We are experiencing a crisis that the Intergovernmental Panel on Climate Change (IPCC) said is increasing “challenges to both economic and societal feasibility after 2030″. If the planet fails, we all fail. No matter how cleverly invested the industry thinks it is.

Impact-first investments that make financial return a secondary objective to the regeneration of nature and all its living expressions are urgently needed. 12.2% of people own 85% of the world’s wealth – thats a lot of spare change. Let’s use it to bring back life on earth.

Check out this recent example from Generation Investment Management who launched Just Climate to catalyse and scale up investment towards the most impactful climate solutions. And make climate-led investing an industry imperative.

Advocate for carbon pricing

Many banking and investment institutions have policy teams advocating for policy and regulatory change that will support the success of their business. Long-term investors, particularly pension funds, will also advocate for a more sustainable economy. This is to protect the future value of our pensions from, for example, financial losses caused by environmental collapse. These policy resources should be used to advocate for a price on carbon that makes polluters pay today for the long-term damage they are causing. Rather than innocent pension claimants – and the rest of society – picking up the bill tomorrow.


Making carbon too expensive to emit will really change the game.

“Okay, cool. How can we help?” I hear you cry.

No, we don’t have to wait or pray for wealthy investors to do the right thing. You and I have some powerful options available to us to help shift large amounts of money towards a no-carbon future. Here’s how:

Email or tweet your pension provider demanding they decarbonise their investments (your money!) and tell you how they are progressing on a yearly basis.
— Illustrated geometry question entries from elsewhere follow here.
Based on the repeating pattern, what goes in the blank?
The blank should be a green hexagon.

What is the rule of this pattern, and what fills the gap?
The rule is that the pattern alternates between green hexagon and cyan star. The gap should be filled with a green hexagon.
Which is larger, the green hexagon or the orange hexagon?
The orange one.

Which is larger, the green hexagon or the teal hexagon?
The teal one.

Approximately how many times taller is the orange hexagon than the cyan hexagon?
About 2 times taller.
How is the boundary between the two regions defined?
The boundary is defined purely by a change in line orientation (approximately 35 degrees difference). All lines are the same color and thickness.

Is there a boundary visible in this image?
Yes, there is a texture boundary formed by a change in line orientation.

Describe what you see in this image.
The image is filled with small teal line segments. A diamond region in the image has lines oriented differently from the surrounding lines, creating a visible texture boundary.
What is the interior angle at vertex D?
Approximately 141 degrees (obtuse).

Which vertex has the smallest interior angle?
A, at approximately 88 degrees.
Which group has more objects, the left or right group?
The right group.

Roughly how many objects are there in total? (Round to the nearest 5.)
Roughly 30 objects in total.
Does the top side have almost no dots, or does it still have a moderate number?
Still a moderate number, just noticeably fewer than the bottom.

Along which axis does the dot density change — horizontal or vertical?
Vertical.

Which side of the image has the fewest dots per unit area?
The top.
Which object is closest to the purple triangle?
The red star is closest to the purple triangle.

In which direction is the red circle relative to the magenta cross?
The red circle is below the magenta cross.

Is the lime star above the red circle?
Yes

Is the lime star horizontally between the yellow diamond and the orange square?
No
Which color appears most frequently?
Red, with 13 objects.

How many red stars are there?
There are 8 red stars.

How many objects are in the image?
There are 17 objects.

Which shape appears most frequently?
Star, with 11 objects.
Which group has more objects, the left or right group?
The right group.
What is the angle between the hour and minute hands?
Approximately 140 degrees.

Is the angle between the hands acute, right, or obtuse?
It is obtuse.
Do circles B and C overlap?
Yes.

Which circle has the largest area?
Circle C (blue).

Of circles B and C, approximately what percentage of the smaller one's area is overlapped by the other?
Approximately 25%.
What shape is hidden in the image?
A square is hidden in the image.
Follow Make My Money Matter.

Demand access to your voting rights as a company investor (yep, having a pension makes you an investor and shareholder) by pushing your pension to integrate a platform like Tumelo.
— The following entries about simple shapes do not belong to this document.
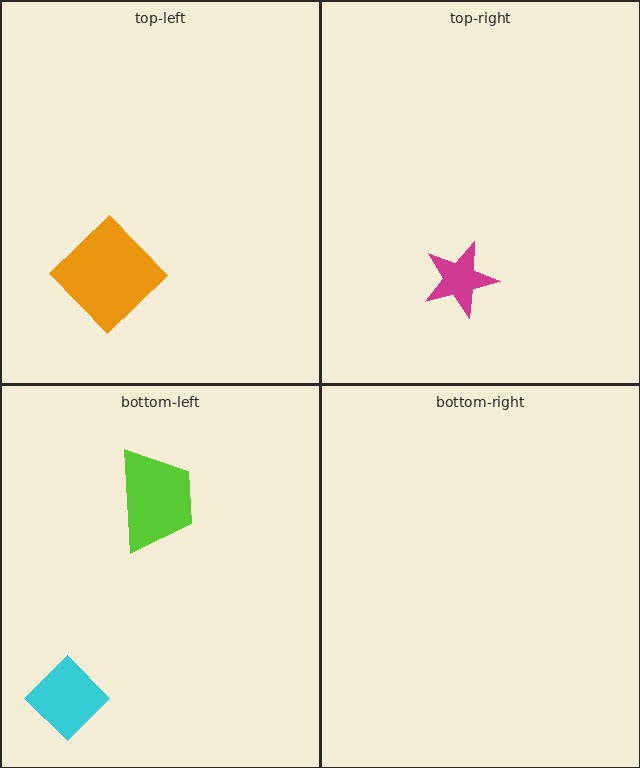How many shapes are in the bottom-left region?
2.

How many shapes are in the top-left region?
1.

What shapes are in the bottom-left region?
The lime trapezoid, the cyan diamond.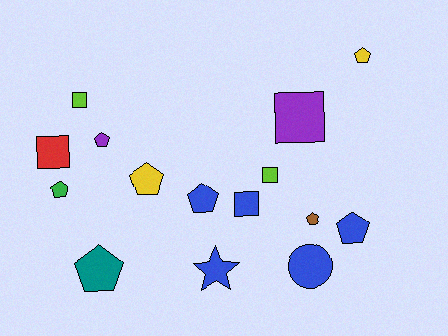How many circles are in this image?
There is 1 circle.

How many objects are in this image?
There are 15 objects.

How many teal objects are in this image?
There is 1 teal object.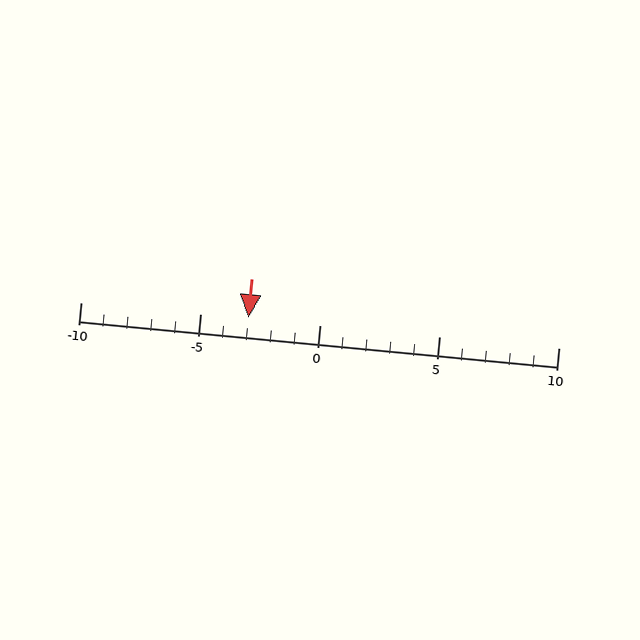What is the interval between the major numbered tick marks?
The major tick marks are spaced 5 units apart.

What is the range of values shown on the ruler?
The ruler shows values from -10 to 10.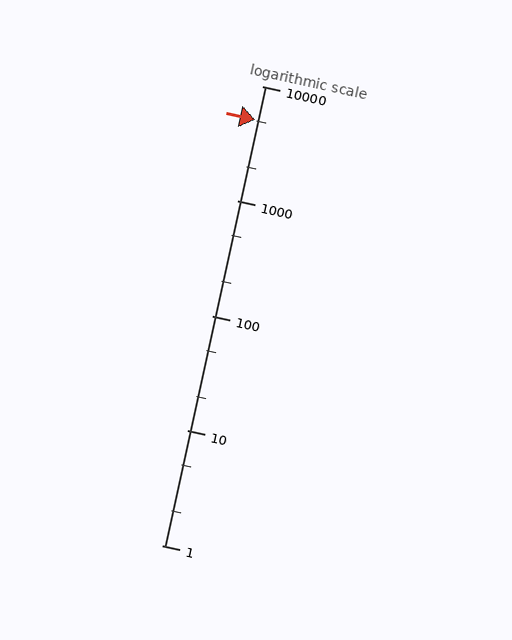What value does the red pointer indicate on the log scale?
The pointer indicates approximately 5100.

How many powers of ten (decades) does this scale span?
The scale spans 4 decades, from 1 to 10000.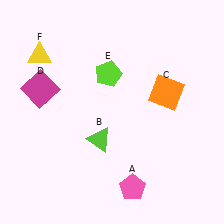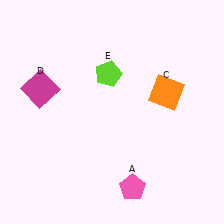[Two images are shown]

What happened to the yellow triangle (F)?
The yellow triangle (F) was removed in Image 2. It was in the top-left area of Image 1.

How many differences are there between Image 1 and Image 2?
There are 2 differences between the two images.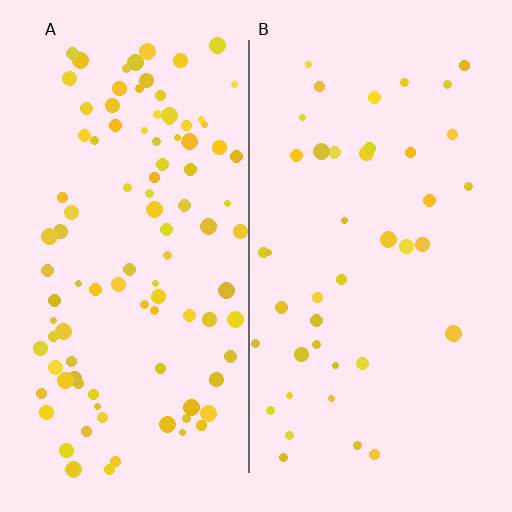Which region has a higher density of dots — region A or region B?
A (the left).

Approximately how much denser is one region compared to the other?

Become a shareholder outside of your pension to access company voting rights in order to shift behaviour. Visit Shareaction, Follow This and TulipShare.

Demand your bank end all new lending to fossil fuel companies immediately or consider switching to an ethical alternative. Follow ShareAction, Ethical Consumer and Economy of Good.

Consider investing with as little as £5 in positive impact companies and industries. See Good with Money and Economy of Good for UK options.

Attention goes where money flows. And we need a lot more of it flowing towards a zero-carbon future. Fast. These were some ways to do it. Stay in touch and let me know what you did to clean up your cash and invest in the planet.

It may be a long road ahead, but it is always possible.

Disclaimer. This article is for information only and not financial advice. Do your research and compare your options before making financial decisions. Or speak to a qualified financial adviser.